Nas palavras de Celso Antônio Bandeira de Mello, princípio é, por definição, mandamento nuclear de um sistema, verdadeiro alicerce dele, disposição fundamental que se irradia sobre diferentes normas compondo-lhes o espírito e servindo de critério para sua exata compreensão e inteligência exatamente por definir a lógica e a racionalidade do sistema normativo, no que lhe confere a tônica e lhe dá sentido harmônico[5].

Como já explicitado, oius puniendi estatal é limitado pelas normas constitucionais,que se constituem como garantia do cidadão. O Estado de Direito é um princípio fundamental previsto na Constituição Federal.

Desse modo, é importante analisar os princípios aplicáveis ao Processo Administrativo Sancionador.

2. APONTAMENTOS SOBRE OSPRINCÍPIOS APLICÁVEIS AO PROCESSO ADMINISTRATIVO SANCIONADOR.

Em decorrência da opção constitucional pelo Estado de Direito, diversos princípios são aplicáveis ao ordenamento jurídico pátrio. Em se tratando de princípios fundamentais, se aplicam a toda ordem jurídica, englobando o poder punitivo estatal. No que se refere ao tema, Rafael Munhoz de Mello[6] afirma que:

Ocorre que tais princípios do regime jurídico punitivo decorrem da opção constitucional por um Estado de Direito. São corolários do princípio do Estado de Direito, uma das “decisões políticas estruturais do Estado”, segundo Luís Roberto Barroso. Tratando-se de princípio constitucional fundamental, seus efeitos incidem sobre toda a ordem jurídica – o que inclui o regime jurídico que disciplina a imposição de sanções retributivas pela Administração Pública. Não se trata, portanto, de princípios de direito penal, mas sim de princípios que regem toda manifestação do poder punitivo estatal, seja penal ou administrativa.
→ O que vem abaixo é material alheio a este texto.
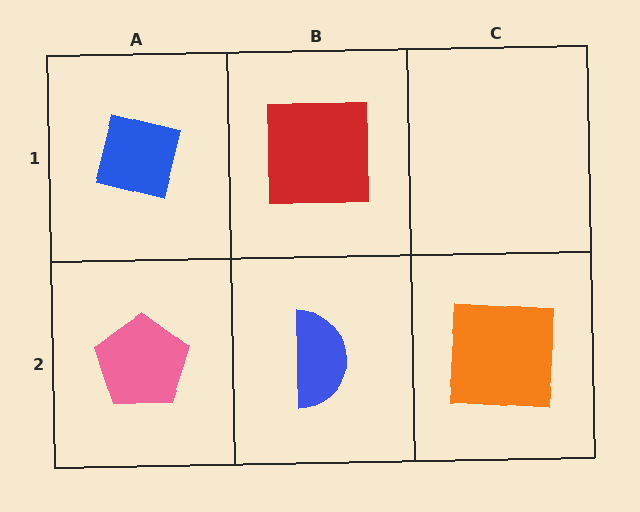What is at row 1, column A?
A blue square.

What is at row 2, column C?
An orange square.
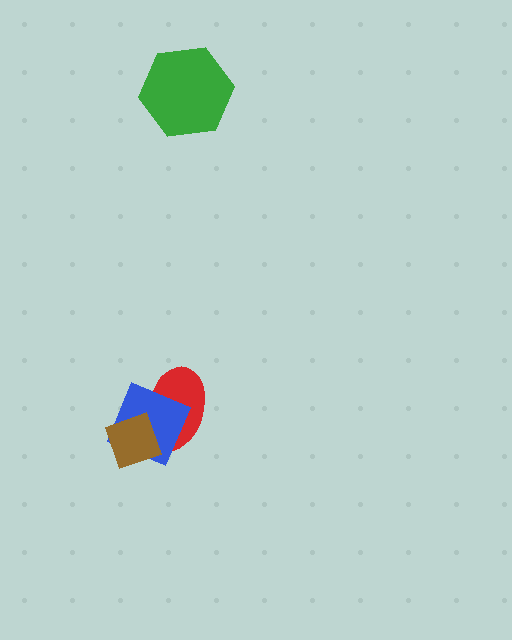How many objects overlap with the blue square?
2 objects overlap with the blue square.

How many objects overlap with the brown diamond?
2 objects overlap with the brown diamond.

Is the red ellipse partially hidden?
Yes, it is partially covered by another shape.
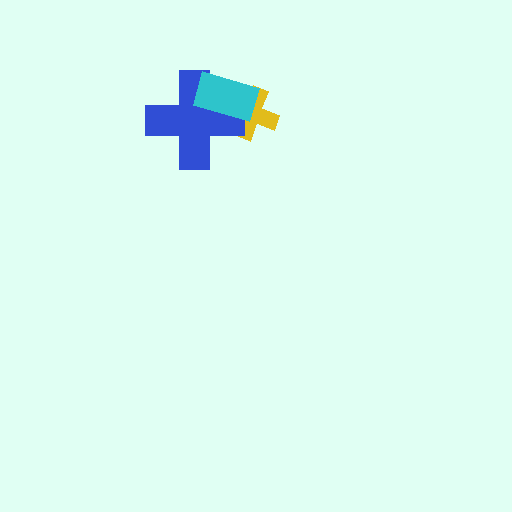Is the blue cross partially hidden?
Yes, it is partially covered by another shape.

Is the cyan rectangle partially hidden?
No, no other shape covers it.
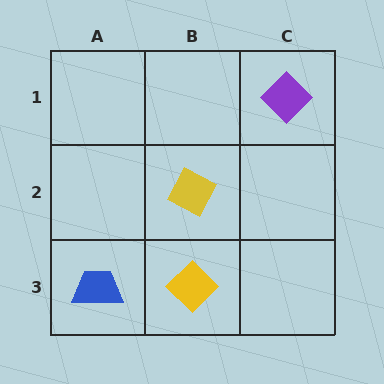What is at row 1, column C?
A purple diamond.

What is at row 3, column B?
A yellow diamond.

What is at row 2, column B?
A yellow diamond.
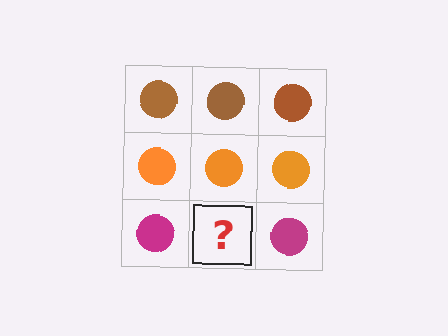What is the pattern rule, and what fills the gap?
The rule is that each row has a consistent color. The gap should be filled with a magenta circle.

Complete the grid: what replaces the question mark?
The question mark should be replaced with a magenta circle.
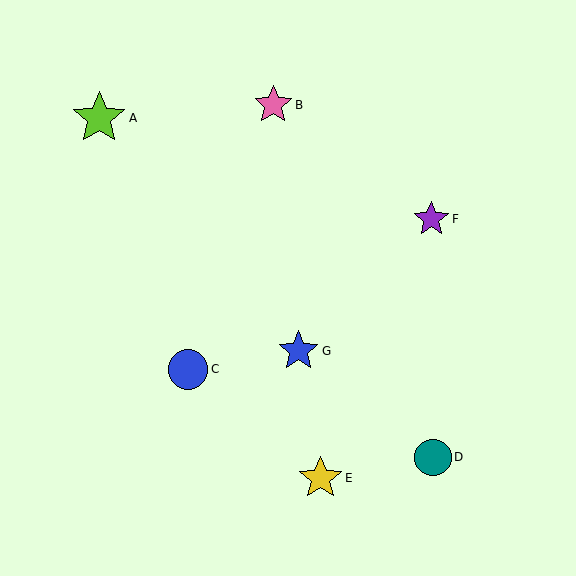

Tampouco se trata de aplicar no campo do direito administrativo sancionador os princípios que são próprios do direito penal, mas apenas os que são comuns a ambos os ramos jurídicos, corolários da opção constitucional por um Estado de Direito.

Parte da doutrina defende a ideia de que não há diferenças substanciais entre as normas penais e as normas administrativas sancionadoras. No entanto, os regimes jurídicos das diversas manifestações do jus puniendi estatal são distintos.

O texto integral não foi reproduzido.